L’argument est fort car si la Confédération helvétique en venait, par exemple, à décider de rejoindre une alliance pilotée par la Chine, on imagine mal que l’Union européenne reste passive devant ce qui serait pourtant un choix libre et souverain des Suisses.

Joe Biden n’a ainsi pas tort de souhaiter que l’Alliance atlantique n’ignore pas les inquiétudes russes. Il n’y a là que logique et bon sens mais alors quoi ?

Eh bien il faut alors dire à M. Poutine que nous ne pouvons pas entendre ce qu’il nous dit si lui n’entend pas que les Démocraties n’ont pas annexé un seul mètre carré du territoire russe mais qu’il a, lui, annexé la Crimée et mis la main sur l’Ukraine orientale. Il faut dire au président russe que les frontières occidentales de l’Ukraine et du Bélarus sont les frontières orientales de l’Union européenne et que nous sommes donc fondés à nous inquiéter de ses mobilisations de troupes et de son agressivité en plein cœur du continent.

Vous vous sentez encerclés, M. Poutine, mais outre que le plus étendu des pays du monde l’est inévitablement par sa seule géographie, nous n’avons nous non plus aucune raison d’être tranquilles car c’est aux frontières de l’Ukraine et au Belarus et non pas à celles de la Russie qu’une puissante armée montre ses muscles.

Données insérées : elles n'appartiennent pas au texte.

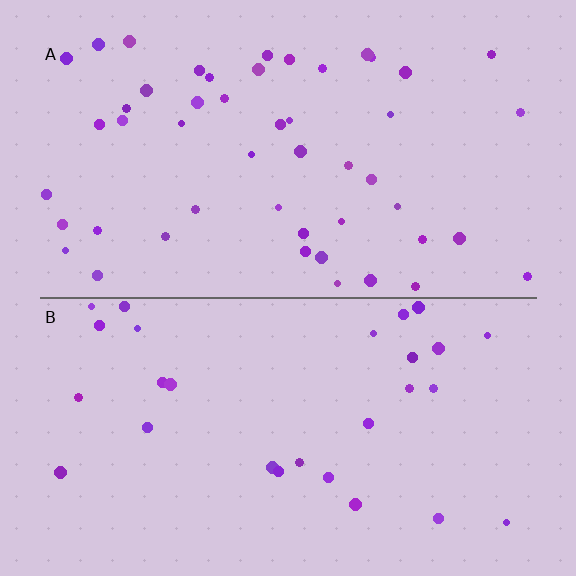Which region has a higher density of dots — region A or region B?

Alors disons les choses. Si vous ne voulez pas, M. Poutine, que l’Alliance atlantique puisse s’étendre jusqu’à vos frontières, quelles garanties de non-agression de vos voisins, de non-ingérence dans leurs affaires intérieures et de retrait des territoires occupés d’Ukraine orientale et de Géorgie êtes-vous prêts à donner, vous, à ces pays et à l’Union européenne au-delà d’eux ?

Vous êtes en droit de demander que votre sécurité soit assurée mais l’Ukraine, la Géorgie, les Bélarusses et nous-mêmes le sommes aussi et bien plus que vous car l’Union européenne et l’Alliance atlantique respectent les frontières nationales du continent Europe alors que vous ne le faîtes pas et ne manifestez pas la moindre intention de le faire.

Une négociation se cherche, M. Poutine. C’est tant mieux car il est largement temps de dépasser nos erreurs historiques et nos torts communs mais n’attendez pas que nous nous comportions en coupables alors qu’en l’occurrence, l’agression n’est pas nôtre fait mais le vôtre.